The Second Gaze – Low Angle


In filmmaking, a low angle is often used to show a sense of power or strength. But for me yesterday, the low angle was more about seeing the world from another’s perspective and not to try to portray strength. So, the photo is from where Scout was looking up at the pizza we had for dinner last night. (Side note Goodfellas pizza in Pleasant Ridge was amazing!)

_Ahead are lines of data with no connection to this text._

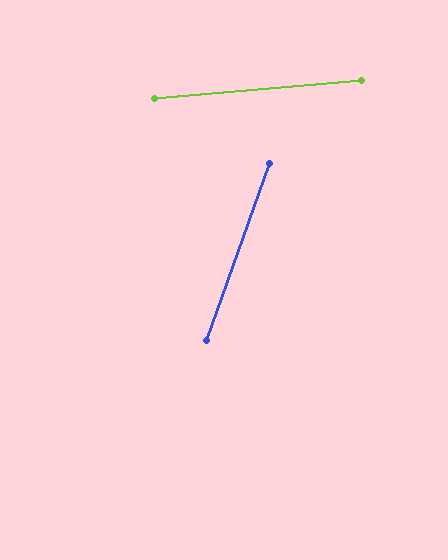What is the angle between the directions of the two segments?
Approximately 65 degrees.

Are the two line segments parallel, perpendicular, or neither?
Neither parallel nor perpendicular — they differ by about 65°.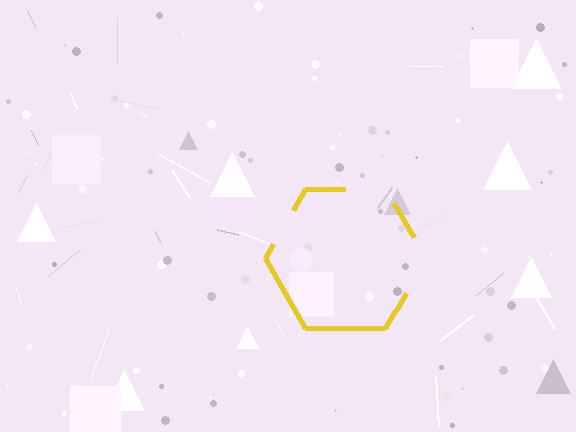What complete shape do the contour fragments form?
The contour fragments form a hexagon.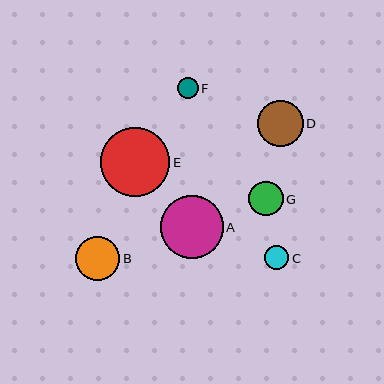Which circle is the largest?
Circle E is the largest with a size of approximately 69 pixels.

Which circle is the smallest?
Circle F is the smallest with a size of approximately 21 pixels.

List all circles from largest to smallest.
From largest to smallest: E, A, D, B, G, C, F.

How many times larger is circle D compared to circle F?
Circle D is approximately 2.2 times the size of circle F.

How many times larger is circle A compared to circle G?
Circle A is approximately 1.8 times the size of circle G.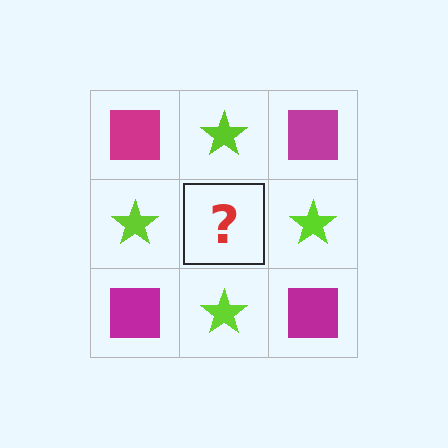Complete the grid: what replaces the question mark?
The question mark should be replaced with a magenta square.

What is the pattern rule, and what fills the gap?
The rule is that it alternates magenta square and lime star in a checkerboard pattern. The gap should be filled with a magenta square.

Seeing from another person’s perspective is so vital to the way of love. It takes us outside our selves and tries to see the world in another’s way. We will never fully inhabit another’s view but it can help us to understand and to empathize. It de-centers us and connects us.  This, to me, is at the heart of the idea of the second gaze.   The first gaze sees only from our perspective whereas the second moves us to seeing from other perspectives.  Going back to the quote I shared at the beginning of the month from Richard Rohr…

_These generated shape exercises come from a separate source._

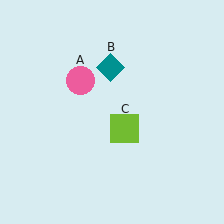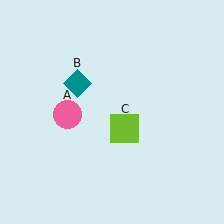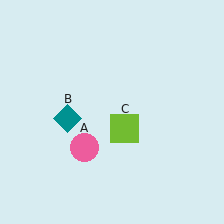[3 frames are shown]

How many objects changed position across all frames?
2 objects changed position: pink circle (object A), teal diamond (object B).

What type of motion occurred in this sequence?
The pink circle (object A), teal diamond (object B) rotated counterclockwise around the center of the scene.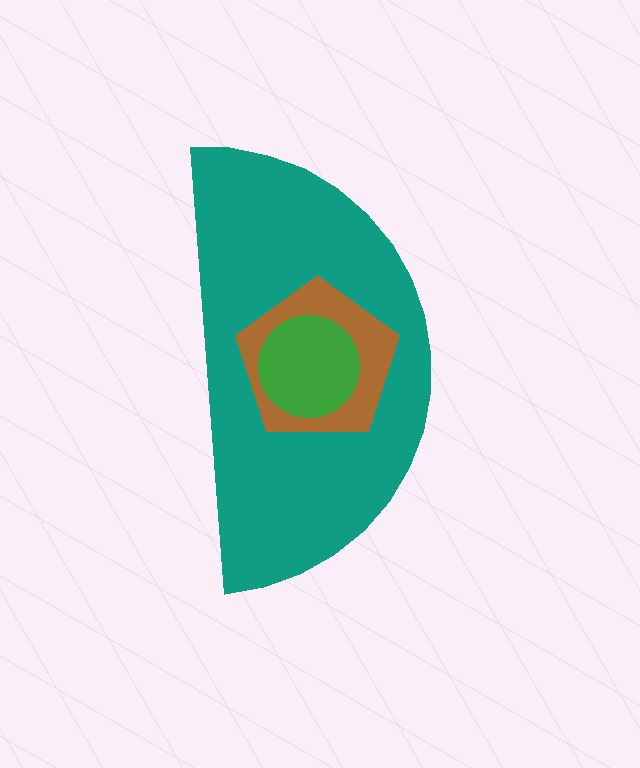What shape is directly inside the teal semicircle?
The brown pentagon.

“In the second gaze, critical thinking and compassion are finally coming together.  It is well worth waiting for, because only the second gaze seeks fully and truthfully.  It sees itself, the other, and even God with God’s own eyes, the eyes of compassion, which always moves us to act for peace and justice.  But it does not reject the necessary clarity of critical thinking, either.”   

Richard Rohr, “Contemplation and Compassion: The Second Gaze,” Contemplation in Action, Richard Rohr and Friends (The Crossroad Publishing Company: 2006), 15–16, 18–19, 20.